Wilder stopped at one such group space on our tour, a view of the quad before him in the glass of a massive window.
“I think this might be the best view on campus,” he said. “Pretty idyllic – I think a lot of marriage proposals will happen in here.”
And those marriage proposals are not just limited to conservatory students Wilder and Koenigsberg intend for Armerding to be “a pass-through building,” where all students feel comfortable studying, meeting friends or just hanging out. Conservatory students are also looking forward to the less “isolated” location of their classes and practice spaces; Abby Hughes, senior harp performance major, pointed to the building’s centrality as one of its most exciting features.
“Right now, the conservatory is way off on the edge of campus,” Hughes said. “I almost get the feeling sometimes that there’s a general consensus on campus that the conservatory is seclusive and its students are ‘unknown’ for lack of a better word. It will be nice to be in a more central area that will hopefully encourage more interaction between liberal arts students and conservatory students.”

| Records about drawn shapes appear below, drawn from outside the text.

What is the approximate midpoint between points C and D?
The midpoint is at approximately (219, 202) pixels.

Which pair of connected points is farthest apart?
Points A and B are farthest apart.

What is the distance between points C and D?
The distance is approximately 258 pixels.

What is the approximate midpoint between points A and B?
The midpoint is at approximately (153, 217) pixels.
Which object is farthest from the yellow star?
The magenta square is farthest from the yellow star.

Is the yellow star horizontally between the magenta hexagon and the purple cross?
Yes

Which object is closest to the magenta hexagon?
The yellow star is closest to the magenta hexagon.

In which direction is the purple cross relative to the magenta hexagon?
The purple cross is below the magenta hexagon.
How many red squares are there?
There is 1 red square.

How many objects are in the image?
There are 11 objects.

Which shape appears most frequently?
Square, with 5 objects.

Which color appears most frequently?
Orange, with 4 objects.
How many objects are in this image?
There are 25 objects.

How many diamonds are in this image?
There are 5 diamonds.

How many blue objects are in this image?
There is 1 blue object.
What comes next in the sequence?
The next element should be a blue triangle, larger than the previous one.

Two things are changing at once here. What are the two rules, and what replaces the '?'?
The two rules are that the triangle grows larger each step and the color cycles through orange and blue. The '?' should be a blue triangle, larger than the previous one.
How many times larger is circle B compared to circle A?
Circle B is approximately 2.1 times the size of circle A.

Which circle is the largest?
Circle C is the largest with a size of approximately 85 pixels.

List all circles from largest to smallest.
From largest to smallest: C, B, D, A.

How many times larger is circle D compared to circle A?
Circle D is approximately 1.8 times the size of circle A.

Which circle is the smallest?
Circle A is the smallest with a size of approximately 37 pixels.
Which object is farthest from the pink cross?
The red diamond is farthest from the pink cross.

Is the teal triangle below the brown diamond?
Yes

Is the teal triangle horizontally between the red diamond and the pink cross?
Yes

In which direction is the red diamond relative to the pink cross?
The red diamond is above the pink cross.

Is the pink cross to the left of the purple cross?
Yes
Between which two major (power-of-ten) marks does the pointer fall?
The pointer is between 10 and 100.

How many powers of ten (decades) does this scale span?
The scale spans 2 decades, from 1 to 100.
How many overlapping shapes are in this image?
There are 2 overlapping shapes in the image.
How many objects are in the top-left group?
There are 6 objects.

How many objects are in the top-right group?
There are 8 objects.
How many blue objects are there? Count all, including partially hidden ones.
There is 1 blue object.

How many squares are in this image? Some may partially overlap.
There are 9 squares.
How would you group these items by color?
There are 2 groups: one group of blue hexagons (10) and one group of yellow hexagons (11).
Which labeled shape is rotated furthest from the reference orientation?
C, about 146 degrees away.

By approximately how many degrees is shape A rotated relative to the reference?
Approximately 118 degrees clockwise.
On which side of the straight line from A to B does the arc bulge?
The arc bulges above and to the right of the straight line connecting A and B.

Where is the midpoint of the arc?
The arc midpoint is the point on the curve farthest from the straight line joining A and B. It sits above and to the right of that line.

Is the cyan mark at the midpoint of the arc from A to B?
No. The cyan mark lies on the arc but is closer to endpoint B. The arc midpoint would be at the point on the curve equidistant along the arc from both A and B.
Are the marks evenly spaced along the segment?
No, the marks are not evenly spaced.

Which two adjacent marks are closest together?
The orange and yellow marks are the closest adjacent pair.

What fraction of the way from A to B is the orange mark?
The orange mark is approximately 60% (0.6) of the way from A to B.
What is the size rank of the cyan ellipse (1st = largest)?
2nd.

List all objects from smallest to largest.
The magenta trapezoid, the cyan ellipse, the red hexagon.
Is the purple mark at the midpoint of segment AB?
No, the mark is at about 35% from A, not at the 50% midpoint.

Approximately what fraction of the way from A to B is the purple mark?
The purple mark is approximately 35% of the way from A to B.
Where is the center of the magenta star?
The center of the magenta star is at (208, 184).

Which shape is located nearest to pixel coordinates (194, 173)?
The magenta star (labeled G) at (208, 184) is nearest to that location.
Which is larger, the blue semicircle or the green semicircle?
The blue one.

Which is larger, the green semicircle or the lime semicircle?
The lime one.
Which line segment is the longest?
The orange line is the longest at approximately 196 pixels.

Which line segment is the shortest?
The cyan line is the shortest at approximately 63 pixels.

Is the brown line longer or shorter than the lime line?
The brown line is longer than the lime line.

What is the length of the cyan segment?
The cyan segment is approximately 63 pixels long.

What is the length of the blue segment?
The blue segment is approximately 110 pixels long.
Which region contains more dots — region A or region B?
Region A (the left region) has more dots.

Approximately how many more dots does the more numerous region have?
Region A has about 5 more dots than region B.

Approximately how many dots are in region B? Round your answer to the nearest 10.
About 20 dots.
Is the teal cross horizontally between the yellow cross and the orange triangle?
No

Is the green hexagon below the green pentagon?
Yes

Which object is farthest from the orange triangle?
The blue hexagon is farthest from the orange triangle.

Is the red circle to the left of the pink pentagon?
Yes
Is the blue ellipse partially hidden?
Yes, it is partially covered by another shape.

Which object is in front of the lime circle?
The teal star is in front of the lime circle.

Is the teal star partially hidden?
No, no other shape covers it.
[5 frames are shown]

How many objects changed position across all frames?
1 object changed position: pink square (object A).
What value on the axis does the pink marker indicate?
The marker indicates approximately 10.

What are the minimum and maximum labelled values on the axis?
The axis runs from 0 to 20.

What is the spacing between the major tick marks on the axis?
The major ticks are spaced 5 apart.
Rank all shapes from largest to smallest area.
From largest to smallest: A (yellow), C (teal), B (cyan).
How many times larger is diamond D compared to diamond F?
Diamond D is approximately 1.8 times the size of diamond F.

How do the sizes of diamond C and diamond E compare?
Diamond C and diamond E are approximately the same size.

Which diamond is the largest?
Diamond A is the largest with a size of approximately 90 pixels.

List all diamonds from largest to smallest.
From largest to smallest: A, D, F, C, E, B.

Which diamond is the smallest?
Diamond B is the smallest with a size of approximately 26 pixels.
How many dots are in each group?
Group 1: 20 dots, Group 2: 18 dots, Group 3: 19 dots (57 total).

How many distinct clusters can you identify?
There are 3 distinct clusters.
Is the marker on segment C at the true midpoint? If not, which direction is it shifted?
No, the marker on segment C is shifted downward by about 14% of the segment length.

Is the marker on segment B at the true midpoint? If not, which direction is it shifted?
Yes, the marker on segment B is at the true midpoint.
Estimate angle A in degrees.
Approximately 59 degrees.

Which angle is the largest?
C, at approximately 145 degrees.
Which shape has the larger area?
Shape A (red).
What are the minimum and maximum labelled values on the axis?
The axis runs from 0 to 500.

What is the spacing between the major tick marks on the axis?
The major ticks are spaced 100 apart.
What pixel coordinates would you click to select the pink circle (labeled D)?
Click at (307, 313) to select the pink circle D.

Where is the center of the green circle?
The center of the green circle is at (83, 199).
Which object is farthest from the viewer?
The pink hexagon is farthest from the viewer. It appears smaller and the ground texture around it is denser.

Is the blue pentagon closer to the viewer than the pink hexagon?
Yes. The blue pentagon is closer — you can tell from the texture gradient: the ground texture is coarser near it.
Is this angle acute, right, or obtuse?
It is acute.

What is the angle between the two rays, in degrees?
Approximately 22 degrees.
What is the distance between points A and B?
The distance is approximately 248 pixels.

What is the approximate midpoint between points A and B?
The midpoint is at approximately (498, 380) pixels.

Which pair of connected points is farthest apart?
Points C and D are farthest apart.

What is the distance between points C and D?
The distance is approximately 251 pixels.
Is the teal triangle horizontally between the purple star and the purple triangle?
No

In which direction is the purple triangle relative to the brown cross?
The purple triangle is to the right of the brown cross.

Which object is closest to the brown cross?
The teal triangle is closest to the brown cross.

Like Wilder and Koenigsberg, Hughes is also looking forward to the acoustical qualities of the new space, citing the lack of soundproof practice rooms as one of the major downfalls of McAlister Hall.
“It’s all about how it sounds,” Koenigsberg said. “I’ve learned that about the conservatory. It’s less about their eyes, more about their ears. Make their ears happy first.”
Wilder is confident that Armerding will deliver this happiness to the ear that many music students and faculty are anticipating, calling it a “Christmas morning-ish” feeling to get to watch them finally experience it all.
“They’re going to be pinching themselves for a long time actually about what this place means,” Wilder said. “It’s a high calling, to help students and faculty follow the Lord in refining their abilities as musicians. … This building says a lot about our invitation to excellence and to creativity, to collaboration, working in community. These are all really important, I think, as we study God’s way of doing things, and this is a brand new chapter.”
And as for students beyond the musical arts? Armerding is also for them; Wilder hopes they’ll be pinching themselves, too.
“We’ll lure you in,” Wilder said. “We’re going to have really great food or coffee, puppies you can check out at the front door. We’re going to get you over here.”